Au cas où vous ne le sauriez pas, le Québec est la seule province où les mises en échec au hockey sont interdites avant le niveau bantam (13, 14 ans). Ailleurs au Canada, on commence dès le niveau pee-wee (11, 12 ans).

Et ça agace plusieurs de nos experts locaux. Ils voudraient qu'on adopte la norme canadienne, pour que nos joueurs apprennent plus rapidement comment frapper et comment recevoir des coups.

La mise en échec fait partie du hockey depuis longtemps, l'empêcher dénature le jeu et défavorise les joueurs québécois, disent-ils. Les joueurs québécois ont ici et là la réputation d'être plus timides, et pour certains, ça vient de leur éducation trop tardive en matière de contact. Ils seraient donc désavantagés dans ce jeu où la combativité est nécessaire.

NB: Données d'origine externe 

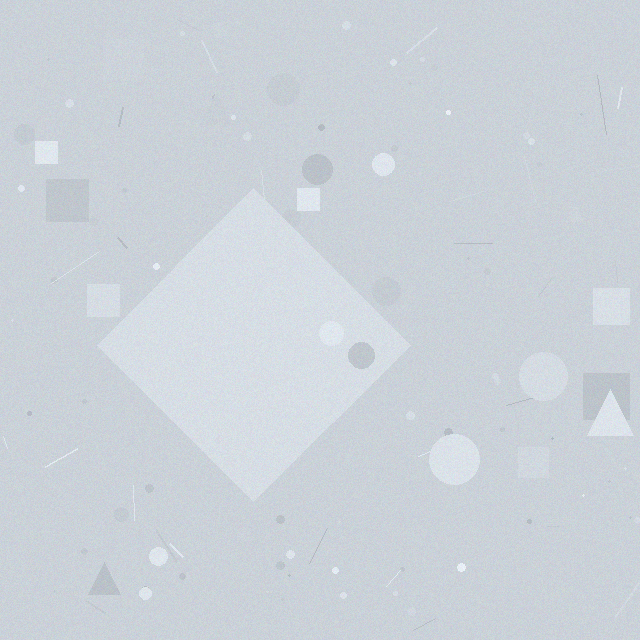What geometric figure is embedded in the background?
A diamond is embedded in the background.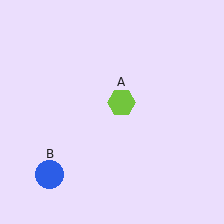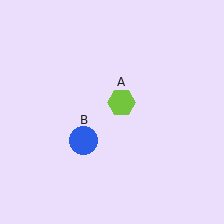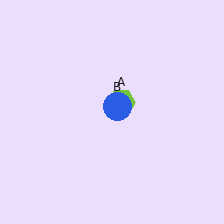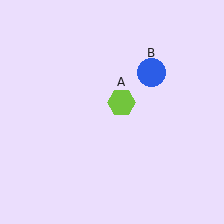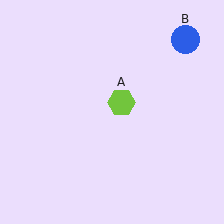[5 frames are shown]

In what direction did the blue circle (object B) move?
The blue circle (object B) moved up and to the right.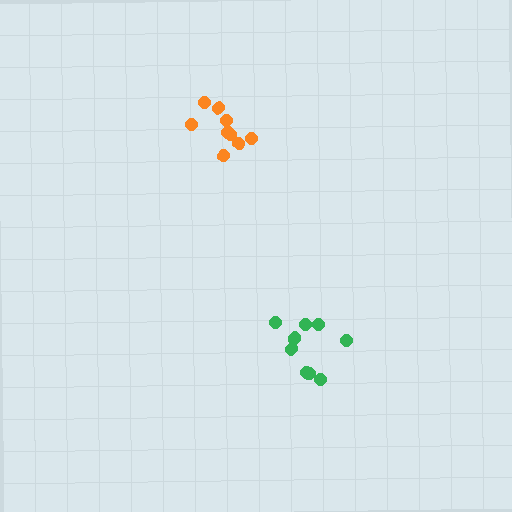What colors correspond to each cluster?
The clusters are colored: green, orange.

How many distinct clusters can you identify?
There are 2 distinct clusters.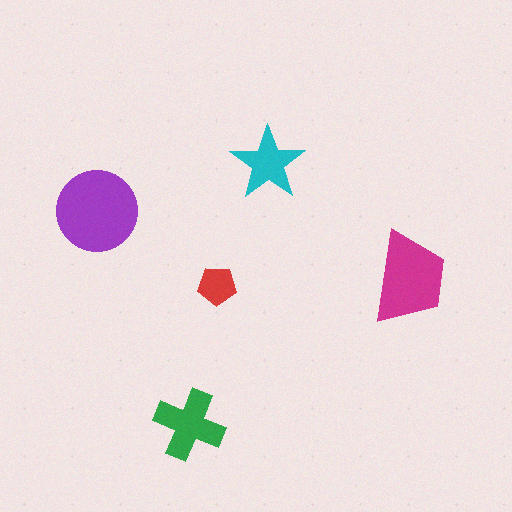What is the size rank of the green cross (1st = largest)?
3rd.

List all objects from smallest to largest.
The red pentagon, the cyan star, the green cross, the magenta trapezoid, the purple circle.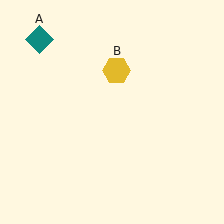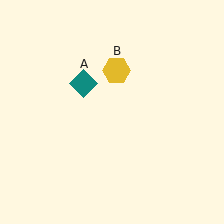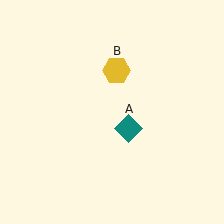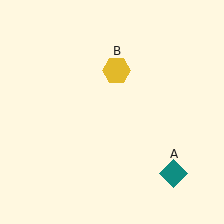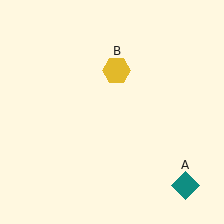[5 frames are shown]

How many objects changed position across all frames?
1 object changed position: teal diamond (object A).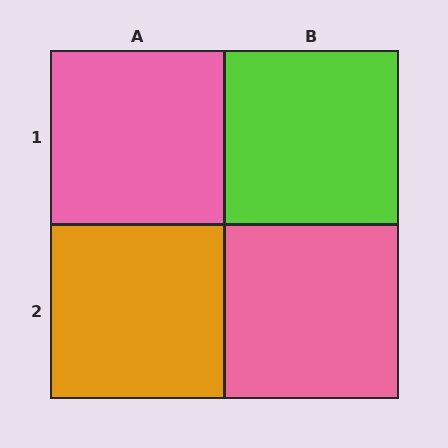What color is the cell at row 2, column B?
Pink.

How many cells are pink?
2 cells are pink.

D'autres, plus ratoureux, nous disent que c'est même une question de sécurité pour les enfants: plus ils apprennent cela jeunes, plus ils en maîtrisent la technique et, donc, ils risquent moins de se blesser.

Une étude avait fait grand bruit il y a 10 ans, qui affirmait même qu'il y avait moins de blessures dans les provinces canadiennes permettant la mise en échec. Un journaliste de la CBC, en analysant les données tronquées par les chercheurs, avait démontré que c'était totalement faux et que, comme de raison, c'est là où il y a des mises en échec qu'il y a plus de blessures.

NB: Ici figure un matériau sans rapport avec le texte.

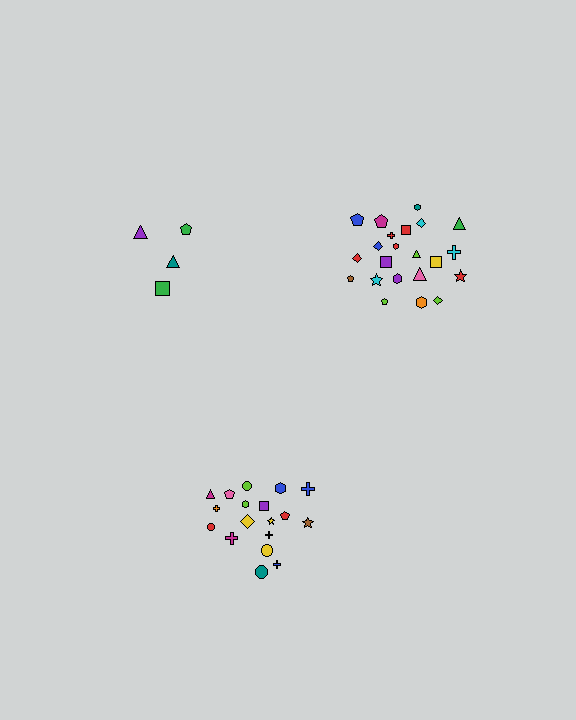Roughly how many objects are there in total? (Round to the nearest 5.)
Roughly 45 objects in total.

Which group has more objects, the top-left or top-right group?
The top-right group.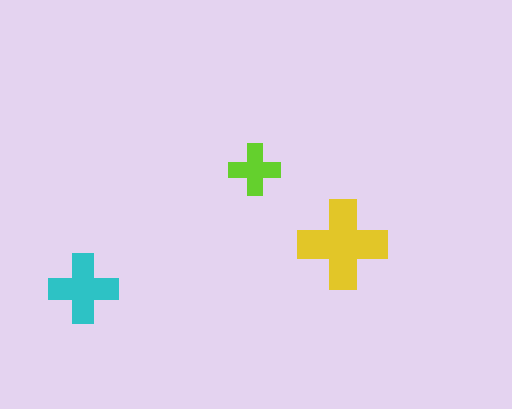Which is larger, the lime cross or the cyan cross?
The cyan one.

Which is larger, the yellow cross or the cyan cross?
The yellow one.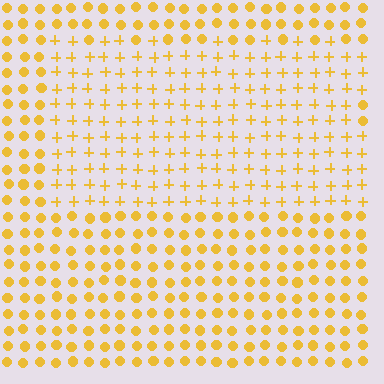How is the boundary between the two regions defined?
The boundary is defined by a change in element shape: plus signs inside vs. circles outside. All elements share the same color and spacing.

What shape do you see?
I see a rectangle.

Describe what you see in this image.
The image is filled with small yellow elements arranged in a uniform grid. A rectangle-shaped region contains plus signs, while the surrounding area contains circles. The boundary is defined purely by the change in element shape.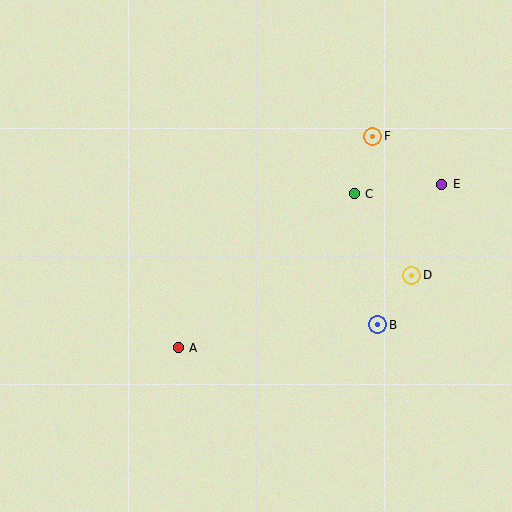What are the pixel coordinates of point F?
Point F is at (373, 136).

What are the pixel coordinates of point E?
Point E is at (442, 184).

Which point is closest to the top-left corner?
Point A is closest to the top-left corner.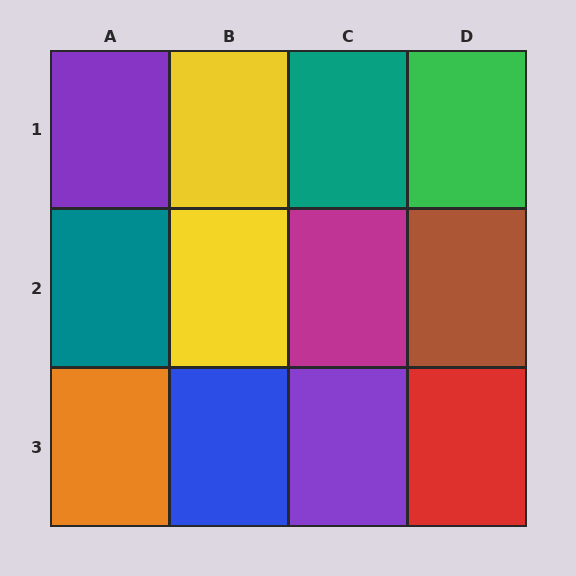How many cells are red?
1 cell is red.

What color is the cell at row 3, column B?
Blue.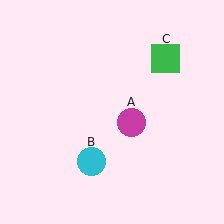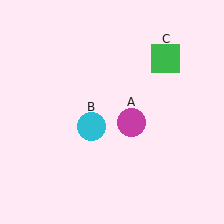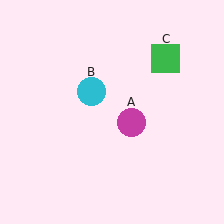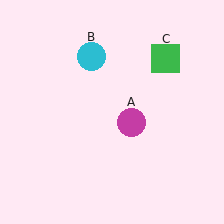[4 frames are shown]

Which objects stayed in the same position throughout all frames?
Magenta circle (object A) and green square (object C) remained stationary.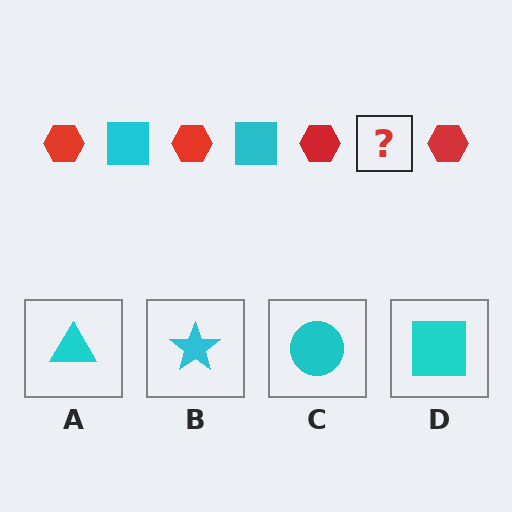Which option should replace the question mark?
Option D.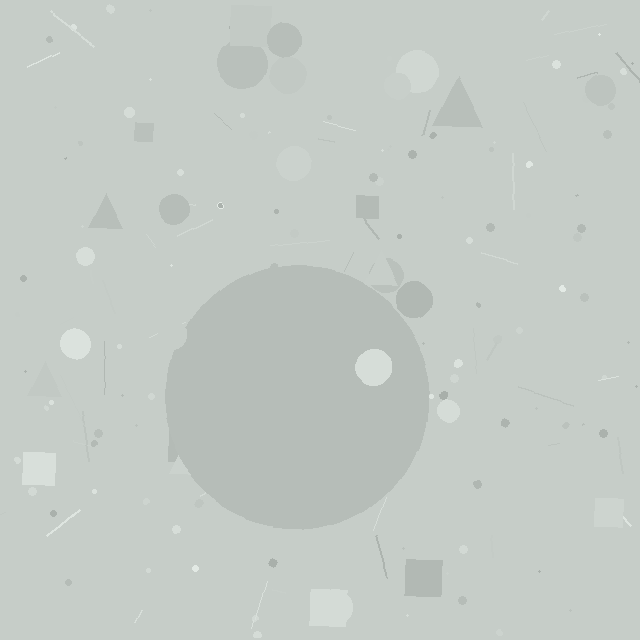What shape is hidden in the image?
A circle is hidden in the image.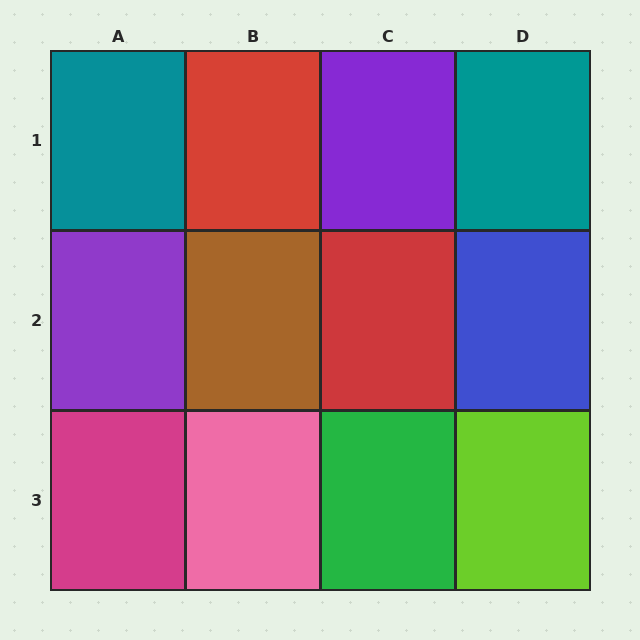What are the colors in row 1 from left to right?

Voilà maintenant qu'une nouvelle étude de l'Université de Calgary confirme cette évidence. Elle est citée par Michel Marois, qui publie un dossier sur le sujet depuis samedi dans La Presse. On a comparé le taux de blessures au Québec et en Alberta au niveau pee-wee. «Notre étude a montré que jouer dans une ligue où les coups sont permis entraîne trois fois plus de risques de blessures, y compris les commotions, que jouer dans une ligue où les mises en échec sont interdites, a indiqué Carolyn Emery, chercheur principal de l'étude. Si les mises en échec étaient interdites au niveau peewee en Alberta, nous pourrions prévenir 1000 matchs ratés pour cause de blessure et 400 matchs ratés pour cause de commotions.»

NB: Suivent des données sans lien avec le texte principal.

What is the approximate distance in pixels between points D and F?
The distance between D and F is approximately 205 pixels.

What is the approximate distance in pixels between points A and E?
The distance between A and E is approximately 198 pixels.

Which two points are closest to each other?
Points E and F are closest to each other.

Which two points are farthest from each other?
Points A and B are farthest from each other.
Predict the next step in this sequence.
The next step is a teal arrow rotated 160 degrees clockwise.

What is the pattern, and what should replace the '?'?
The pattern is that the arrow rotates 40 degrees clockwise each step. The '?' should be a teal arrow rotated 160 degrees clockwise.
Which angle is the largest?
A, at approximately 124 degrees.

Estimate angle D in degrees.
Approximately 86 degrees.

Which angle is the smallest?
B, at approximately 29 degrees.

Ça fait drôle de voir ça comptabilisé en matchs perdus et non en enfants blessés, mais bon, c'est ce qu'on a observé.

Bien sûr, on nous dira que c'est «seulement» dans le hockey deux lettres, supposément d'élite, qu'on permet les mises en échec. Mais d'abord, on en a tellement étendu le concept (AA, BB, CC) que ce n'est plus de l'élite du tout, et que cette catégorie est très large. Et ensuite, on changerait le règlement pour faire plaisir à qui? Pour la minuscule fraction qui aspire à la Ligue nationale? Il reste à démontrer qu'on a assassiné des Mozart du hockey parce qu'on ne les a pas laissés se plaquer à 11, 12 ans.

Cet argument ne vaut pas une seule commotion cérébrale d'un enfant de 11 ans.

Les petits gars vous diront tous, d'ailleurs, qu'ils ont hâte de plaquer. Jusqu'à ce qu'ils se fassent «geler» dans la bande par un gros qui a eu sa poussée de croissance prématurément. Ou qu'ils voient un de leurs coéquipiers qui vomit 10 fois après s'être fait rentrer dans la bande, comme dans une équipe que je connais.

Et à voir ce qui se passe dans le hockey à tous les niveaux, même dans la LNH, le problème n'est pas vraiment l'âge auquel on enseigne les subtilités de la mise en échec. C'est plutôt ce qu'on en fait. Dans la «culture» actuelle du hockey, on s'en sert beaucoup pour intimider, pour faire mal, autant que pour récupérer la rondelle. On glorifie les joueurs qui «complètent leur mise en échec», langage codé pour dire qu'on étampe bien comme il faut l'adversaire en toutes circonstances. C'est de ça qu'on devrait se préoccuper, pas de se demander si on va repêcher plus de Québécois parce qu'on leur apprend à plaquer à 11 ans.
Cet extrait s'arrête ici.